Ina mendengar suara perkelahian. Dia melihat beberapa anak sedang memukul seorang anak laki-laki yang kurus. Ina melirik sekitarnya yang memang sepi. Lagipula dia juga yakin walau ada orang lain di sana, kemungkinan orang itu juga tidak berani melerai. Dengan santai Ina berjalan melewati tempat itu.

"Hey! Tunggu!" teriak seseorang yang kebetulan melihat Ina.

Ina berhenti berjalan. Dia berdiri tenang tanpa mengucapkan apa-apa.

"Beraninya berkeliaran di sini saat kami sedang berkelahi!"

Ina mengangkat sebelah alisnya.

Dia sebut itu berkelahi? Lima orang melawan satu orang ...

"Terus?" tanya Ina santai.

Orang yang baru berteriak memandang Ina emosi. Sebelum dia bisa berkata, temannya berbisik di sebelahnya.

"Jangan ganggu dia," cegahnya.

"Kenapa?"

"Dia itu orang yang dijuluki 'boneka setan' dari kelas sebelah," jelas teman yang lain.

"Apa kalian takut dengan seorang perempuan?" ejek anak laki-laki yang dari tadi masih sibuk memukul.

"Bukan itu. Katanya, kalau dekat-dekat dengannya kita bisa terkena sial."

"Dan ada yang bilang kalau tubuhnya bau kematian!"

"Ada yang bilang juga dia itu sebenarnya iblis yang menyamar menjadi manusia."

Ina benar-benar tidak tahu kalau rumor aneh mengenai dirinya sudah menyebar ke seluruh penjuru sekolah. Ina memang baru dua bulan berada di sekolah. Namun dia tidak pernah mempedulikan desas desus atau siapa yang menyebarkannya.

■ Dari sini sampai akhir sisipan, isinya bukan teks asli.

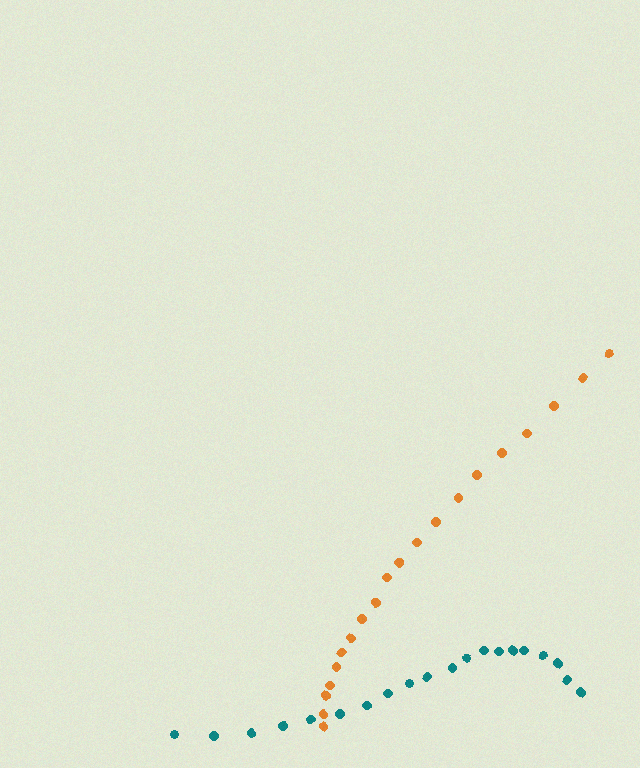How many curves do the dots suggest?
There are 2 distinct paths.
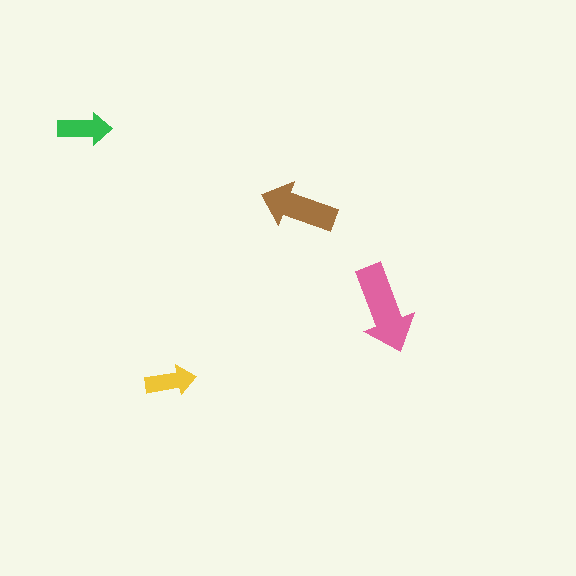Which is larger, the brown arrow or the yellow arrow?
The brown one.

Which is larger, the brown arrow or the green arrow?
The brown one.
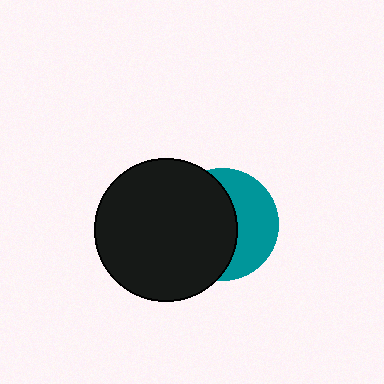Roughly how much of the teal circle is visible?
A small part of it is visible (roughly 42%).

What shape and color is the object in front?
The object in front is a black circle.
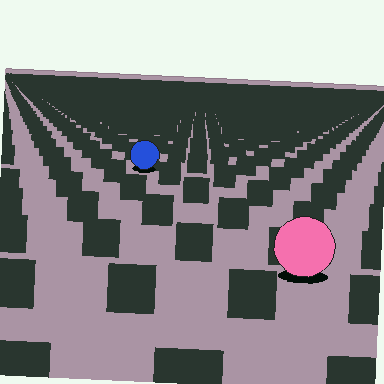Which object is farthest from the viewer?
The blue circle is farthest from the viewer. It appears smaller and the ground texture around it is denser.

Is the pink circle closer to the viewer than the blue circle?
Yes. The pink circle is closer — you can tell from the texture gradient: the ground texture is coarser near it.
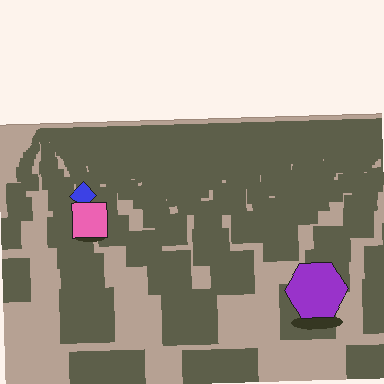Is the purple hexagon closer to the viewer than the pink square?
Yes. The purple hexagon is closer — you can tell from the texture gradient: the ground texture is coarser near it.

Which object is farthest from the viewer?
The blue diamond is farthest from the viewer. It appears smaller and the ground texture around it is denser.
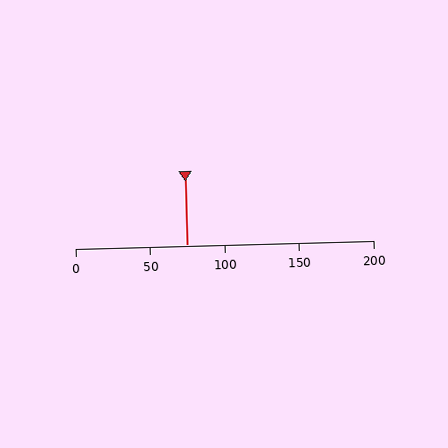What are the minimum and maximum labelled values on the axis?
The axis runs from 0 to 200.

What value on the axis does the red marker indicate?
The marker indicates approximately 75.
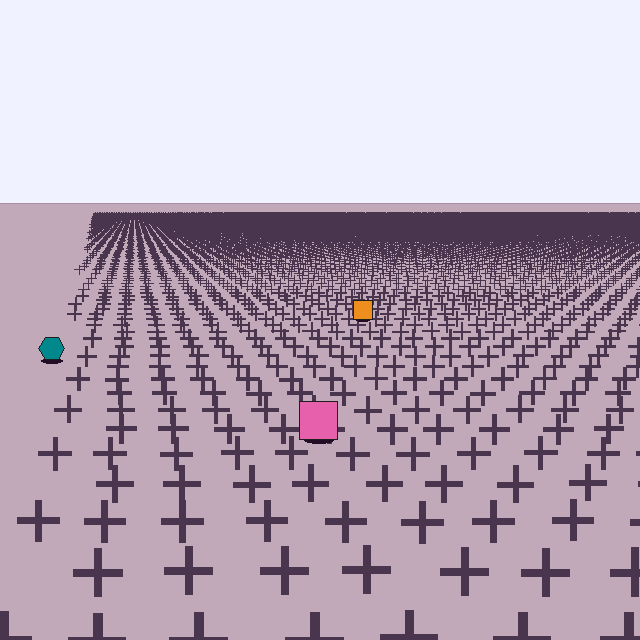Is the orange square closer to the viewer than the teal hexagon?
No. The teal hexagon is closer — you can tell from the texture gradient: the ground texture is coarser near it.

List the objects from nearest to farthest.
From nearest to farthest: the pink square, the teal hexagon, the orange square.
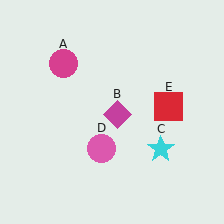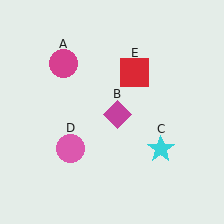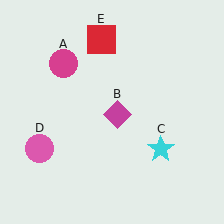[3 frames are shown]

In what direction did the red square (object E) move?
The red square (object E) moved up and to the left.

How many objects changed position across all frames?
2 objects changed position: pink circle (object D), red square (object E).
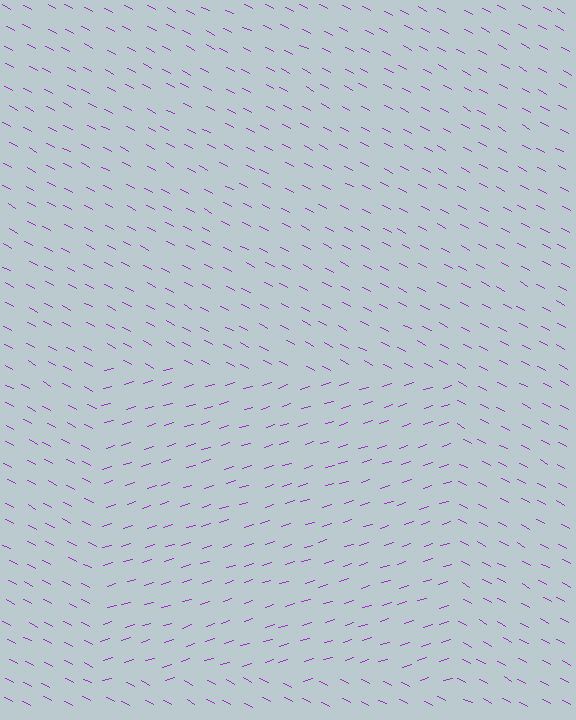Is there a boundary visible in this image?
Yes, there is a texture boundary formed by a change in line orientation.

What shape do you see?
I see a rectangle.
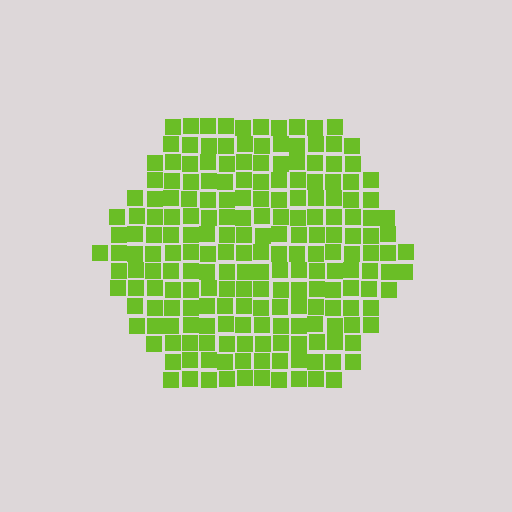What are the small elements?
The small elements are squares.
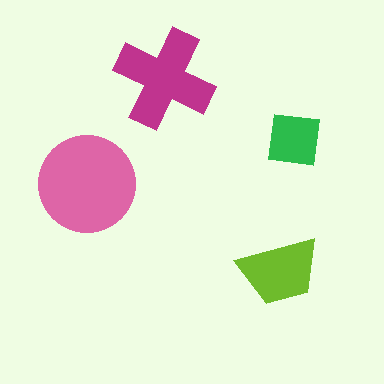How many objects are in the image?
There are 4 objects in the image.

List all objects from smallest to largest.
The green square, the lime trapezoid, the magenta cross, the pink circle.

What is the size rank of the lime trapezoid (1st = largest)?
3rd.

Anak laki-laki itu mulai ketakutan mendengar ucapan temannya dibarengi ekspresi mereka yang serius. "B-baiklah, kamu bisa pergi karena tidak ada hubungannya dengan kami!" usirnya sok berani.

Ina tak peduli. Dia kembali berjalan dengan acuh.

***

Noah membuntuti Ina dengan perasaan jengkel.

"Mau mengatakan sesuatu?" tanya Ina acuh.

"Katanya kamu ingin berteman denganku. Tapi kenapa selalu menjauhiku?!"

Ina terus berjalan seakan tidak mendengar suara Noah yang kesal. "Sudah ku bilang belum waktunya."

"Sampai kapan? Aku tidak paham dengan semua tindakanmu. Kenapa kamu tidak pernah mengucapkan kata-kata dengan jelas?!" desis Noah.

Ina berbalik. Dia menatap Noah yang memiliki tinggi lebih pendek darinya. "Ada yang bilang semakin banyak kamu bertanya, maka malapetaka akan menghampirimu," ucap Ina. "Jadi, diamlah atau kamu akan ... binasa," lanjutnya diakhiri suara yang rendah.

Bulu kuduk Noah rasanya berdiri semua. Tubuhnya bergetar dan jantungnya berdetak sangat kencang. Ina hanya memandang santai kemudian berjalan mendahului Noah yang masih diam mematung.

"K-kenapa Aku takut?" Noah memandang jari-jarinya yang masih bergetar hebat.